I’m a little skeptical that anyone loves department meetings, but this week’s book, Stoner, is a lovely portrait of a lifelong scholar. There is a passage that takes my breath away early in the novel. William Stoner is the son of hardscrabble small farmers; his mother “regarded her life as if it were a long moment she had to endure.” They have sent him to the University of Missouri to study agricultural science, but something happens when he takes the required survey of English literature: it unsettles him. He has to work harder than any of the other student and his professor is aloof and disdainful, yet he chases the subject as if it is something that might get away from him and whose passing from his life would be insufferable.
And so, in his final year, the aloof professor calls Stoner into a meeting and suggests he might consider entering the Master’s program and then begin teaching while he completes the doctorate. Stoner is dumbfounded and a bit bewildered and so the professor asks:
“But don’t you know, Mr. Stoner?… Don’t you understand about yourself yet? You’re going to be a teacher.”
How does he know, Stoner stammers. The professor replies: “It’s love… You are in love. It’s as simple as that.” And this simple truth determines the course of William Stoner’s life.
And it is as simple as that. You know, in many ways, “academic” has been made into a garbage profession: highly educated people are exploited and then expelled in the main; most PhD.s won’t teach after grad school, and most of them that do will be schlepping from one temp position to another for years on end, asked to bring their passion to serve dispassionate, bottom line obsessed institutions. And yet, they come. Because they are in love and that requires you to shuffle around your life and priorities around the thing you love. If academia is often an abusive partner, well, that’s not the object of their love as much as an encumbrance: it is something that blocks the path.
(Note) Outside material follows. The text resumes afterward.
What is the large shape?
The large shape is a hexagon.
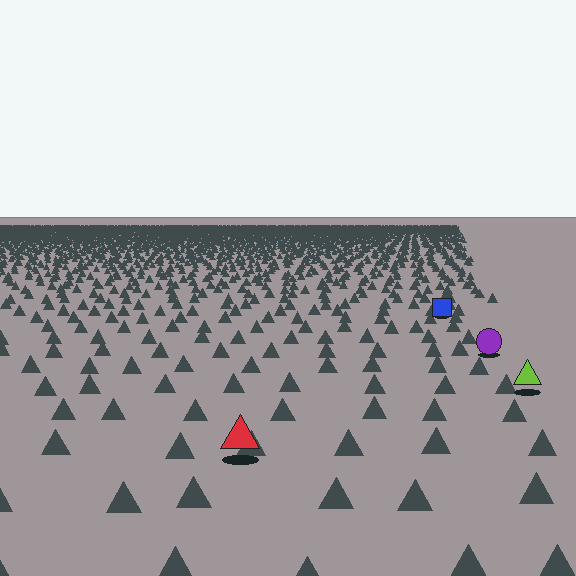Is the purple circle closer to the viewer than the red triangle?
No. The red triangle is closer — you can tell from the texture gradient: the ground texture is coarser near it.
Stoner is one of those novels that took its time to find its way in the world. Released in 1965 to some recognition and little fanfare- not unlike its title character, one might note- the novel survived because all of its admirers were enthusiastic ones. As the famous line about the Velvet Underground holds, they didn’t sell many records, but everyone who bought one went out and started a band. As a result, Stoner is now a “rediscovered” masterpiece, called by some “the perfect novel.” This weekly(ish) column has long been fascinated with the reception of works of art: how it is that some mediocre works are hailed as masterpieces only to sink into obscurity, while others languish for years, or are rejected and reassessed when their time comes. And I do think one can also damn by strong praise; calling a novel “perfect” is a challenge to readers to find something wrong with that novel.
It is a great novel and a sad one. Stoner is never a “success” in the eyes of the world: he marries badly to a woman who seemingly hates him; he finds his true love late in life, and it is thwarted by those people around him; he makes a powerful enemy who tries to ruin his career, and succeeds in limiting it; and in the end, he is little remembered by his students and colleagues- something the book tells us on the first page. Driven away from the world and into himself, he discovers a stoic solitude that sustains him.
And yet, there is something deeply heroic in his sense of a calling and his love for that calling. The novel does a superb job of describing what it is to love a subject or a person in passages such as this one:
In his extreme youth, Stoner had thought of love as an absolute state of being, to which if one were lucky, one might find access; in his maturity he had decided it was the heaven of a false religion, toward which one ought to gaze with an amused disbelief. a gently familiar contempt, and an embarrassed nostalgia. Now in his middle age he began to know that it was neither a state of grace nor an illusion; he saw it as a human act of becoming, a condition that was invented and modified moment by moment and day by day, by the will and the intelligence and the heart.
The novel finally does what great works do: it immerses us fully in the inner life of an individual without romanticizing him, but in doing so, it brings out his nobility. It is an absolutely beautiful work of art about the values that are the most important.
So, what are YOU reading, pondering, playing, creating, or learning about this week?